さて、実際にことばをつかうには、「見たてる」能力が必要になってきます。子どもが、お皿に砂をいれて、「ごはんできたよ」と持ってくる。砂をごはんに見たてているのです。この見たてる能力が、ことばを使えるようになるためには重要なのです。なぜなら、ことばも象徴機能(シンボル機能)のひとつだからです。また、様々なものを種類で分けてラベルをつける、カテゴライズする能力も大切になってきます。そういった能力をつけながら、次第にことばを使うことができるようになってゆくのです。

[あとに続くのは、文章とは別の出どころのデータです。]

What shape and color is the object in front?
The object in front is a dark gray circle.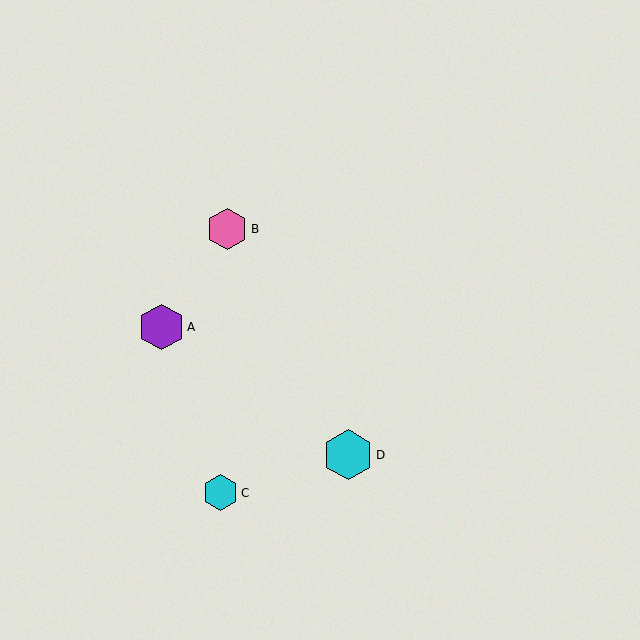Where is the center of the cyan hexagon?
The center of the cyan hexagon is at (220, 493).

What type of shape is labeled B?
Shape B is a pink hexagon.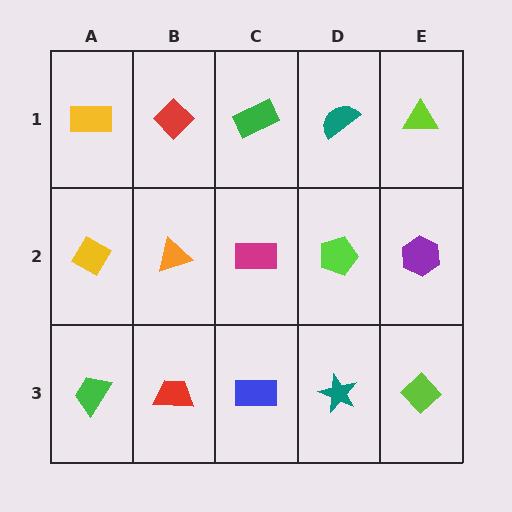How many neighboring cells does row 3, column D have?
3.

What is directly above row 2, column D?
A teal semicircle.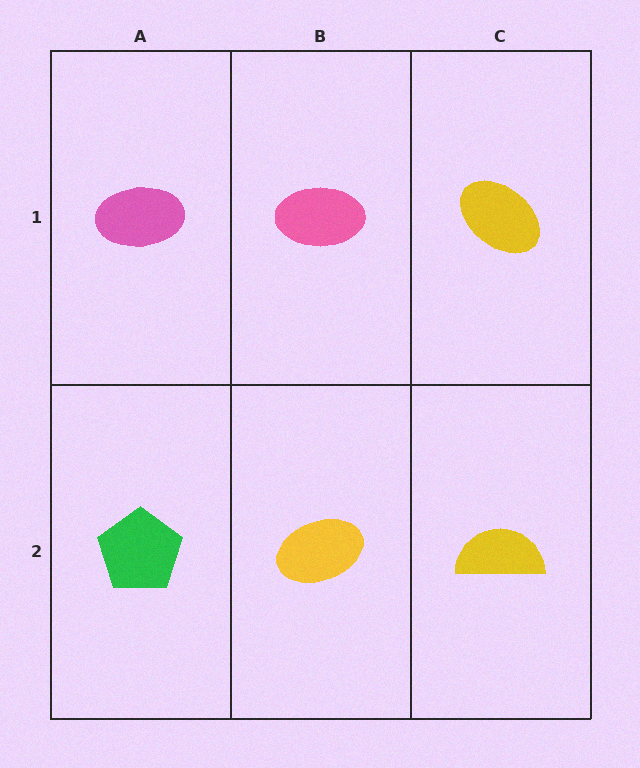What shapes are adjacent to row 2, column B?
A pink ellipse (row 1, column B), a green pentagon (row 2, column A), a yellow semicircle (row 2, column C).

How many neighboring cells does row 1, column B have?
3.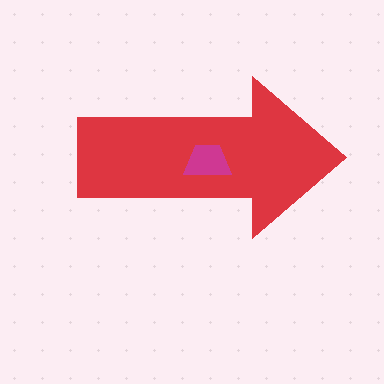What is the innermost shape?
The magenta trapezoid.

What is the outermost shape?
The red arrow.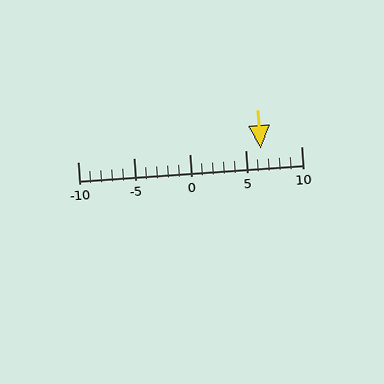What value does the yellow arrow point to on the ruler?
The yellow arrow points to approximately 6.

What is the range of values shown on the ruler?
The ruler shows values from -10 to 10.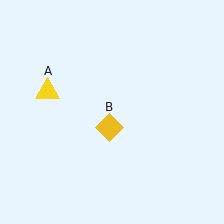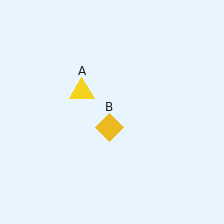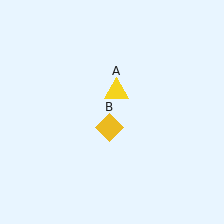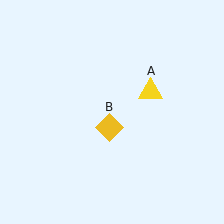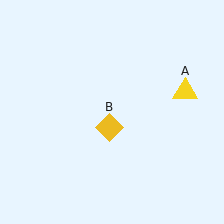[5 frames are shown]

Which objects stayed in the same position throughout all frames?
Yellow diamond (object B) remained stationary.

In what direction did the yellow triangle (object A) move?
The yellow triangle (object A) moved right.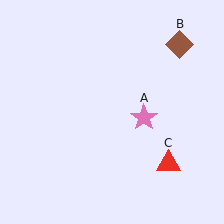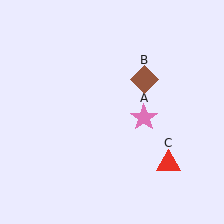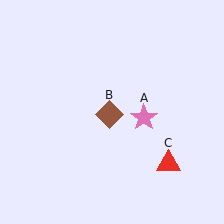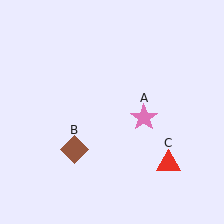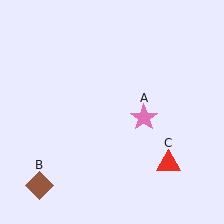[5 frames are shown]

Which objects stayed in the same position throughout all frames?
Pink star (object A) and red triangle (object C) remained stationary.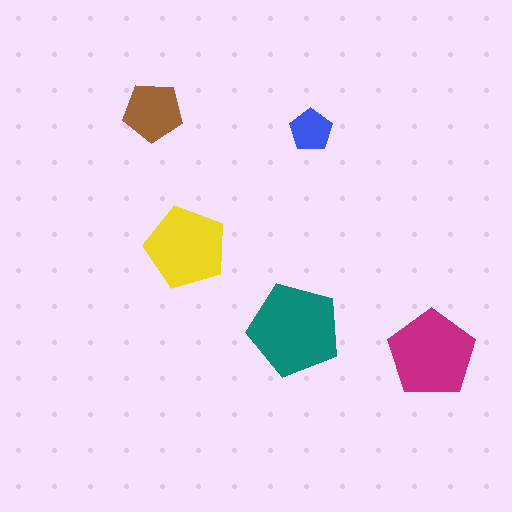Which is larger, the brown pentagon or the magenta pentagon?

9ヶ月ごろに3項関係が成立し、12ヶ月で意味のあることばを話し始め、15ヶ月ごろには語彙が3語くらいになり、18ヶ月ごろに急に語彙が増える現象があり、語彙爆発と呼ばれています。もちろん、ことばの獲得には個人差が大きいので、ここであげた月齢は目安です。
では、ことばを育てる環境はどのようなものが良いのでしょう。気になるところです。養育者の働きかけとしては、子どもが注意を向けたものを共有し、子どもが興味を持っている対象の名前であったり、言語的な情報を提供すること、子どもの興味の対象を知って、それに合わせた言葉がけをすることで、子どもが語彙を獲得してゆきます。
決して、子どもの興味感心を無視して、大人が教え込むのではなく、子どもの興味感心が第一だということだと思います。
ことばを育てる保育者の役割は、子どもの様々な反応を受け止め、子どもに返すこと。子どもが、「この人と遊びたい」関わりを持ちたい相手になること。子どもの自発性を大切にすること。ひとりひとりの子どもの思いを受け止める。子どもがイメージを膨らませて遊ぶことができる場をつくる。発達に応じた環境を用意する。ことだそうです。
どこかで聞いたことばが、並んでいます。